In a previous post, I made some predictions about Confluent’s changes in positioning. For Confluent, this is a significant shift. The talks went from ksqlDB and Kafka Streams to Flink. I remember ksqlDB getting mentioned once or twice during the keynotes. I think the writing on the wall is clear for ksqlDB and remains unclear for Kafka Streams.
There was so much focus that Kafka would solve all the data quality problems. Data quality problems are solved by more than just technology. My experience is the root cause is organizational and manifesting technically. Putting Kafka in place will cause the data quality issues to continue or manifest differently.
Hearing the focus on data products in the various keynotes was good. I think this is one of the keys to our industry creating more value. However, data products aren’t just exposed on Kafka, as the keynotes tried to make it seem. Kafka is a way to move data around, but that is just one part of a data product. Data products need to be exposed with the right technologies for the various use cases.
A great deal of the keynotes covered Confluent and Kafka’s roadmap.

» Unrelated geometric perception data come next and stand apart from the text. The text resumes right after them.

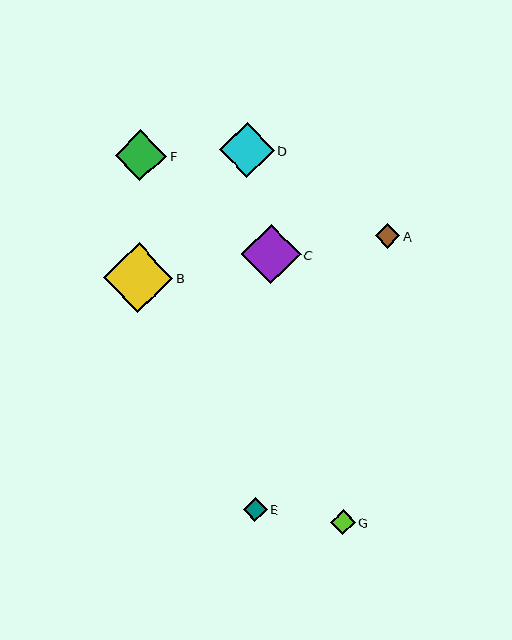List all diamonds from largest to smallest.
From largest to smallest: B, C, D, F, G, A, E.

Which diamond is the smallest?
Diamond E is the smallest with a size of approximately 24 pixels.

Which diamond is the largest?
Diamond B is the largest with a size of approximately 70 pixels.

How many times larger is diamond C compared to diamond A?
Diamond C is approximately 2.4 times the size of diamond A.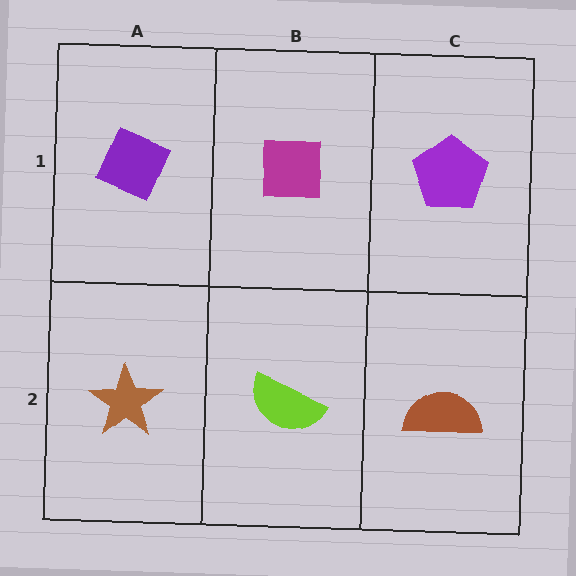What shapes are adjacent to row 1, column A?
A brown star (row 2, column A), a magenta square (row 1, column B).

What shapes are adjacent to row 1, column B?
A lime semicircle (row 2, column B), a purple diamond (row 1, column A), a purple pentagon (row 1, column C).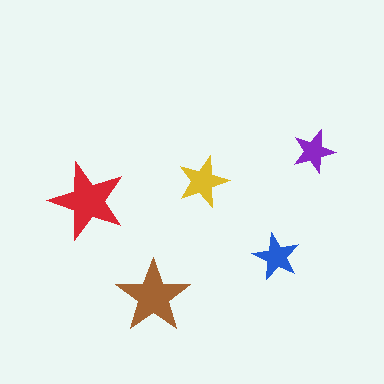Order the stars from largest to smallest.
the red one, the brown one, the yellow one, the blue one, the purple one.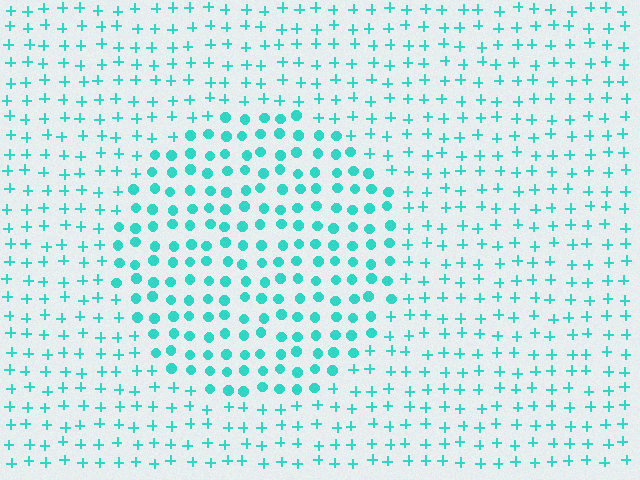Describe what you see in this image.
The image is filled with small cyan elements arranged in a uniform grid. A circle-shaped region contains circles, while the surrounding area contains plus signs. The boundary is defined purely by the change in element shape.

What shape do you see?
I see a circle.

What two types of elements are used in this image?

So much of Kafka’s roadmap is a copy of the features already available in Pulsar. Tiered storage? Already in Pulsar. Queues? Already in Pulsar. Directories? Already in Pulsar. It’s still surprising to see companies waiting on features that are already available and production-ready in Pulsar.
As we look at these changes, I always ask myself, “Can Kafka handle these changes?” In another post, I introduced a concept from Justin Coffey about how much systems can be changed from their original design. In Kafka’s case, many of these changes were never considered. Can Kafka’s codebase and design change this much without other issues popping up? Clever designs can only cover up so many problems.
As I look over these changes, I also ask, “Why now? These features have been missing since the beginning. What has changed?” I don’t have an answer yet. It could be something to do with engineering resources. In 2022, Confluent spent 264 million on research and development. I’ve found Confluent’s output relative to R&D spending to be low.
I found the coverage of Kafka’s protocol interesting during a keynote. First, hearing about binary protocol on the stage was interesting. Second, Kafka’s protocol will live longer than Kafka in my opinion. We see other vendors using the protocol, such as Kafka on Pulsar, Redpanda, etc. The technologies speak Kafka’s binary protocol, removing the need for any client-side changes. I wondered if the protocol changes will be used as a tool to keep others out. I’ve seen other open source companies use strategies like this to make it more difficult for their competitors to re-implement or keep up with the line protocol changes. The sales team then uses this to their advantage when customers ask about competitors.
Speaking of competition, some announcements didn’t specifically mention how open or closed the codebase is. For example, is the data quality open source or closed source? Teams must know this, or you’ll have vendor lock-in on an ostensibly open-source system.
The most significant change this year was Confluent’s acquisition of Immerkok. In their filing, Confluent bought the company for $54.9 million in cash and another $52.3 million in cash for key employee retention.
The keynote marketing was clear, “Use Flink for everything.” While Flink is a great technology, it isn’t for every use case. There is an inherent overhead to using it. Confluent announced a managed Flink offering. Like all managed services, that makes the operations easier and doesn’t change the programmatic or architectural difficulties. You’ll need to have a compelling need for all of the power Flink gives you.
They mentioned using Flink for batch. Flink’s batch processing is improving, and there are some caveats to know.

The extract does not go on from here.